La résolution 1559 n’est pas un « instrument de la tutelle internationale » comme le soutient le Hezbollah dans sa rhétorique politique, mais le principal acquis au niveau du système international pour le peuple libanais en matière de souveraineté, d’indépendance et de consolidation de l’autorité de l’État en 60 ans d’existence. La jeter aux oubliettes, comme le veut le Hezbollah, c’est délester le Liban d’un rempart fondamental contre le retour du régime syrien au Liban ; c’est légitimer ad vitam aeternam les armes du Hezbollah, celles des organisations palestiniennes prosyriennes hors des camps et celles des Palestiniens à l’intérieur des camps. C’est enfin torpiller les résolutions du dialogue national de février 2006 au sujet desquelles le 8 Mars – représenté à l’époque par Hassan Nasrallah, Nabih Berry et Michel Aoun à la table de dialogue – avait donné son accord de principe.

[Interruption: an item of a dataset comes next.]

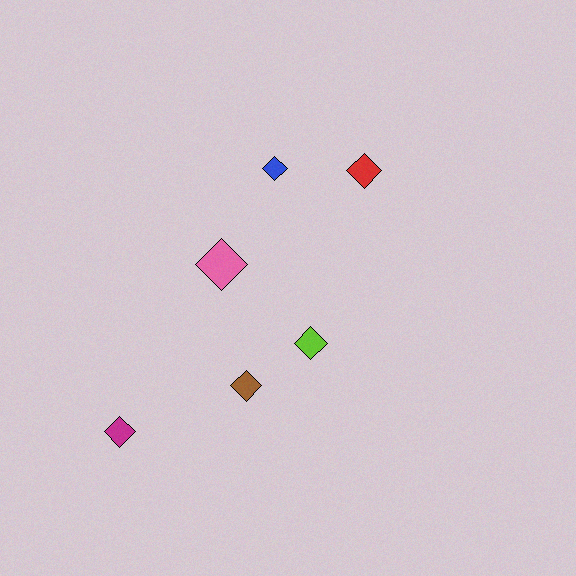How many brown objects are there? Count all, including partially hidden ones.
There is 1 brown object.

Mais pourquoi s’arrêter en si bon chemin ? Nawaf Moussaoui poursuit donc son entreprise de déconstruction, sinon de destruction du système politique actuel, en affirmant que l’accord de Doha « n’est pas temporaire » et que « ses effets ne prendront pas fin le 7 juin ». Il affirme ainsi que cet accord « normalisera les relations entre les Libanais », ainsi que « l’activité des institutions » après le 7 juin. « Le 7 juin renouvellera les effets de l’accord de Doha pour éviter la guerre civile et préserver la stabilité », ajoute-t-il.
La menace est à peine voilée.
Pour éviter un nouveau 7 Mai, c’est-à-dire une nouvelle agression des armes de la « Résistance » contre les Libanais, il faut se soumettre au fait accompli, et accepter qu’avec une victoire éventuelle du 8 Mars, en juin, l’accord de Doha devienne une constante. En d’autres termes, il s’agit de remplacer le déjà très cafouilleux accord de Taëf par une formule encore pire, celle de Doha, qui livrerait l’ensemble de la formule libanaise au Hezbollah. Car derrière cette guerre à peine voilée contre Taëf, il y a cette volonté inébranlable chez le parti islamiste de remplacer la parité islamo-chrétienne consacrée en 1989 par cette fameuse répartition en trois tiers : sunnites, chiites et chrétiens. Les chrétiens étaient déjà les parents pauvres de Taëf, dans la pratique, malgré la parité. Pouvons-nous seulement imaginer ce qu’il en sera si les projets du Hezbollah se réalisent… ?
Pour bien lire le Hezbollah, ses objectifs insurrectionnels au Liban – comme d’ailleurs en Égypte maintenant -, il n’existe qu’une seule grille réelle de lecture, qui n’est de toute évidence pas le texte cosmétique de l’entente avec le CPL ou d’autres programmes électoraux quelconques. Il s’agit de la lettre ouverte aux opprimés du 16 février 1985, véritable charte fondatrice du parti, qui n’a jamais été remise en question, depuis, par le moindre de ses responsables, et dans laquelle l’on peut retrouver pêle-mêle tous les principes qu’il adopte et tous les objectifs qu’il souhaite réaliser au final : rejet du système international et de ses résolutions, ainsi que de l’Occident et de toutes les valeurs occidentales ; rejet de la formule politique de 1943 et du maronitisme politique ; appel aux chrétiens, en substance, à adopter la religion islamique « dont la victoire inéluctable pointe à l’horizon » ; allégeance totale au vilayet e-faqih iranien, etc.
Voici les options que défendent aujourd’hui les forces du 8 Mars, et les diversions en milieu chrétien par le biais de slogans sexy et modernes n’y feront pas grand-chose. Les électeurs, et surtout les chrétiens parmi eux, savent à quoi ils ont réellement affaire le 7 juin prochain, et dans quel genre de société ils souhaitent réellement vivre.